From dffcbfe6d9606a806d6b772304018b684d6103f8 Mon Sep 17 00:00:00 2001
From: Adam Kariv <adam.kariv@gmail.com>
Date: Thu, 13 Jun 2024 14:28:36 +0300
Subject: [PATCH] Add http timeout + max fields processing

---
 odds/backend/processor/resource_processor.py | 21 ++++++++++++--------
 1 file changed, 13 insertions(+), 8 deletions(-)

diff --git a/odds/backend/processor/resource_processor.py b/odds/backend/processor/resource_processor.py
index bd9b766..f4c0998 100644
--- a/odds/backend/processor/resource_processor.py
+++ b/odds/backend/processor/resource_processor.py
@@ -25,6 +25,7 @@ class ResourceProcessor:
     ALLOWED_FORMATS = ['csv', 'xlsx', 'xls']
     MISSING_VALUES = ['None', 'NULL', 'N/A', 'NA', 'NAN', 'NaN', 'nan', '-']
     BIG_FILE_SIZE = 10000000
+    MAX_FIELDS = 1000
 
     @staticmethod
     def check_format(resource: Resource):
@@ -54,7 +55,7 @@ def func(rows):
 
     def validate_data(self, ctx, filename, stream):
         dp, _ = DF.Flow(
-            DF.load(filename, override_schema={'missingValues': self.MISSING_VALUES}, deduplicate_headers=True),
+            DF.load(filename, override_schema={'missingValues': self.MISSING_VALUES}, deduplicate_headers=True, http_timeout=60),
             DF.update_resource(-1, name='data'),
             DF.validate(on_error=DF.schema_validator.clear),
             self.updater(ctx, lambda i: f'LOADED {i} ROWS TO DISK'),
@@ -87,7 +88,7 @@ def write_db(self, ctx, sqlite_filename, stream_name, data, resource, field_name
             # get the table's CREATE TABLE text:
             resource.db_schema = conn.execute(text('SELECT sql FROM sqlite_master WHERE type="table" AND name="data"')).fetchone()[0]
             resource.status_loaded = True
-        rts.set(ctx, f'SQLITE DATA {resource.url} HAS {resource.row_count} ROWS == {len(data)} ROWS')
+        rts.set(ctx, f'SQLITE DATA {resource.url} HAS {resource.row_count} ROWS')
         return resource
 
     async def process(self, resource: Resource, dataset: Dataset, catalog: DataCatalog, ctx: str):
@@ -95,17 +96,22 @@ async def process(self, resource: Resource, dataset: Dataset, catalog: DataCatal
             return None
         if not resource.url:
             return None
-        if not self.sem:
-            self.sem = asyncio.Semaphore(self.concurrency_limit)

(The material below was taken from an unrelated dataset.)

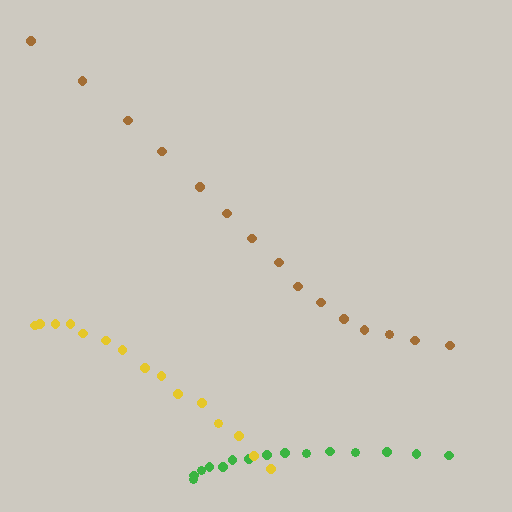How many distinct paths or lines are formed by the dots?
There are 3 distinct paths.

+        dataset.versions['resource_analyzer'] = config.feature_versions.resource_analyzer
         if resource.status_loaded and not resource.loading_error:
+            resource.loading_error = None
             return None
         if resource.loading_error:
             if resource.loading_error.startswith('TOO MANY FIELDS'):
-                return None
+                past_num_fields = resource.loading_error.split('-')[-1]
+                past_num_fields = int(past_num_fields)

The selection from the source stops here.